L’endomicroscopie confocale (EMC) est une nouvelle méthode de diagnostic endoscopique basée sur l’illumination de la muqueuse digestive par un laser à basse puissance, permettant sa visualisation à l’échelon sub-cellulaire grâce à un grossissement d’environ 1000 fois. Contrairement à la technique d’endocytoscopie utilisée dans le papier de Matysiak et al. publié dans ce même numéro, l’EMC nécessite l’administration d’un agent fluorescent par voie intraveineuse et/ou topique locale afin d’obtenir les images. Dans cette série prospective monocentrique, Günther et al. ont évalué les performances diagnostiques de l’EMC (système Pentax, i.e. l’endomicroscope est intégré à l’endoscope) dans la maladie coeliaque (MC) en utilisant un double marquage fluorescent par la fluorescéine en intraveineux et l’acriflavine en topique local, ce dernier agent permettant d’identifier les noyaux des lymphocytes intraépithéliaux (LIE). Ils ont étudié les images EMC et les biopsies standard dans le duodénum chez 30 patients atteints de MC et chez 30 témoins (contrôles). Chez ces derniers, la muqueuse duodénale était considérée comme normale dans 100% des cas par l’EMC, ce qui était confirmé par l’histologie standard. En revanche, chez les patients ayant une MC, la sensibilité globale de l’EMC n’était que de 76%. Si l’on regarde de plus près les critères évalués, on note que la sensibilité de l’ECM était très variable selon le critère évalué: atrophie villositaire (74%), hyperplasie des cryptes (52%), hyperlymphocytose intra-épithéliale (81%). De plus, dans cette étude l’ECM ne permettait pas d’évaluer le degré d’atrophie villositaire (i.e. partielle ou complète). Les auteurs concluaient à la nécessité d’avancées technologiques avant de considérer l’utilisation de l’ECM en pratique clinique dans cette indication.

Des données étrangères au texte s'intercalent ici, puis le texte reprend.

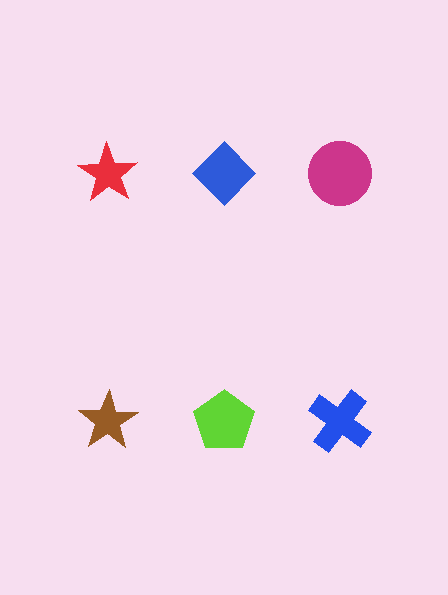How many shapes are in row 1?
3 shapes.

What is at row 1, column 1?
A red star.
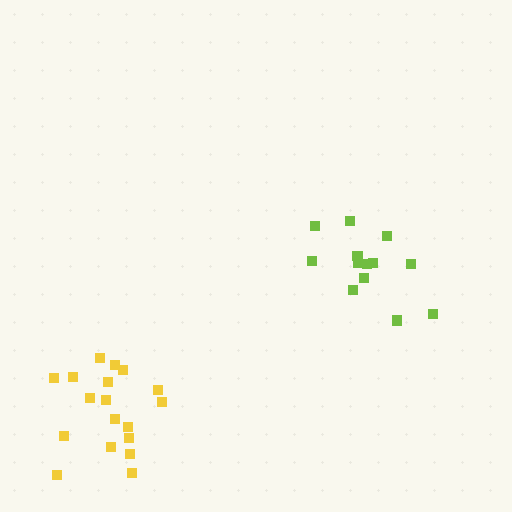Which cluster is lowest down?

Les raisons de ce manque de sensibilité peuvent s’expliquer, au moins en partie, par des raisons techniques, telles que l’absence de caractère dynamique des images ou éventuellement certaines difficultés de positionnement de l’appareil. Par rapport à l’étude de Matysiak et al., la mise en évidence d’une hyperlymphocytose intra-épithéliale ne semble donc pas apporter de supériorité diagnostique. L’utilisation de l’acriflavine pour identifier les LIE peut également être critiquable. En effet, cet agent a été rapporté comme étant potentiellement mutagène, et il est probable que son utilisation, surtout à des fins de recherche, soit très restreinte sur le plan réglementaire. Pour conclure, il faut également noter que dans cette étude la spécificité de l’ECM était excellente (100%) de même que la corrélation interobservateur (0,84 à 1,00), ce qui est encourageant pour poursuivre dans cette voie de recherche avec l’exploration de nouveaux critères diagnostiques, et éventuellement de nouveaux fluorophores.